Por outro lado, o ângulo de abordagem da história deveria ser abrangente o suficiente para que fosse atrativo à audiência internacional. “Há um interesse bastante grande [do público] em histórias baseadas em factos reais. Esta época interessou-me muito, não só por ser uma série de época, mas também porque tem ecos na atualidade. Quando falamos na intromissão de determinados países nos atos eleitorais de outros ou em fake news”, por exemplo.
No entanto, a chave para que qualquer produção consiga singrar lá fora é ter sucesso primeiro no país de origem. “A nossa ficção só vai funcionar fora de Portugal se as pessoas em Portugal gostarem da nossa ficção. Não há nenhum país que consiga exportar ficção quando, localmente, as pessoas não gostam da ficção. A manager da Netflix dizia que isto pode ser o maior sucesso no resto do mundo, mas se falhar em Portugal, para nós falhou”, reforçou José Fragoso.
Um projeto pioneiro com alguns desafios
Regressemos ao início década de 2010, quando nasceu a RTP Play, “muito antes de alguém falar em streaming”, nas palavras de José Fragoso. Nessa época, muitos achavam que o canal público era “louco” por apostar em algo que “ninguém sabia bem o que era”. Anos passaram, os tempos mudaram e as plataformas surgiram. Hoje, o serviço público de televisou voltou a tornar-se pioneiro, afirma o direto de programas.
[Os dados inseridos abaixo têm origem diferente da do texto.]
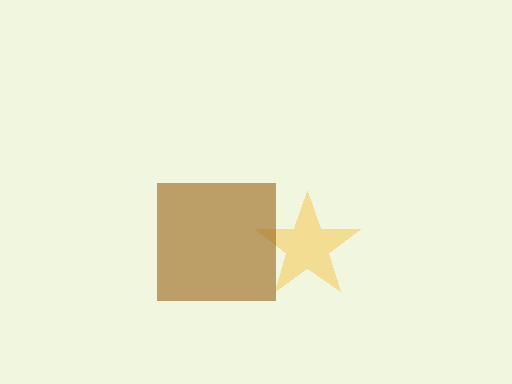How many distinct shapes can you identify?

As discussões sobre fazer esta série já tinham começado há três anos, sendo “o primeiro projeto a ter a ambição” de se expandir para o streaming internacional. A ideia demorou algum tempo a tornar-se realidade devido à complexidade dos contratos. “O contrato desta série é o mais complexo que eu já vi e eu já tenho mais de trinta anos de televisão!”, exclamou, merecendo risos da plateia.
Já para José Amaral, Glória é a prova de que a economia dos media está em mudança. “Estamos a assistir a uma revolução. O desafio com a Netflix foi entendermos que os modelos de negócio que conhecíamos há 25 ou 2o anos estão a mudar. É isso que Glória representa, sendo pioneira em vários sentidos. É hora de apanharmos esta onda nova que está a acontecer. Podemos fazer uma coisa de cinco ou uma coisa de 500. É trabalharmos com os melhores e para os melhores. É tudo mais exigente, mas sabe bem”.
“Deixar a relva crescer”
Às discussões acerca de financiamento somaram-se os desafios de se gravar uma série durante a pandemia. “Nós gravámos numa altura em que precisávamos de documentos passados pela SP para circular pelo país”, recordou Afonso Pimentel.
Apesar das dificuldades e incertezas, a pandemia também deu “tempo para a relva crescer”. “O novo confinamento provocou um atraso e um arranque. Embora tivéssemos medo, porque as moedas continuavam a cair e projeto a andar, nós tínhamos muito mais condições. Contudo, essas condições eram quase virtuais porque, a qualquer momento, poderíamos ter de parar a produção e a hipótese de fazermos as cenas com mais calma podia desaparecer”, explicou Afonso Pimentel.
“Só se consegue ultrapassar tudo isso de forma heroica. Assim, mantivemos a calma e aproveitámos o tempo em que não pudemos arrancar com o projeto para fazer tudo o que poderia ser feito para que, quando tivéssemos mesmo de arrancar, o projeto estivesse o mais pronto possível. A direção de arte teve tempo de pegar numa ruína e reconstruir casas feitas nos anos 1950 pelos americanos. Houve tempo, literalmente, tempo para a relva crescer, porque a diretora de arte plantou a relva e, graças ao ‘bicho mau’ que foi a Covid, ganhámos um bocadinho de tempo extra durante o qual a relva cresceu”, concluiu.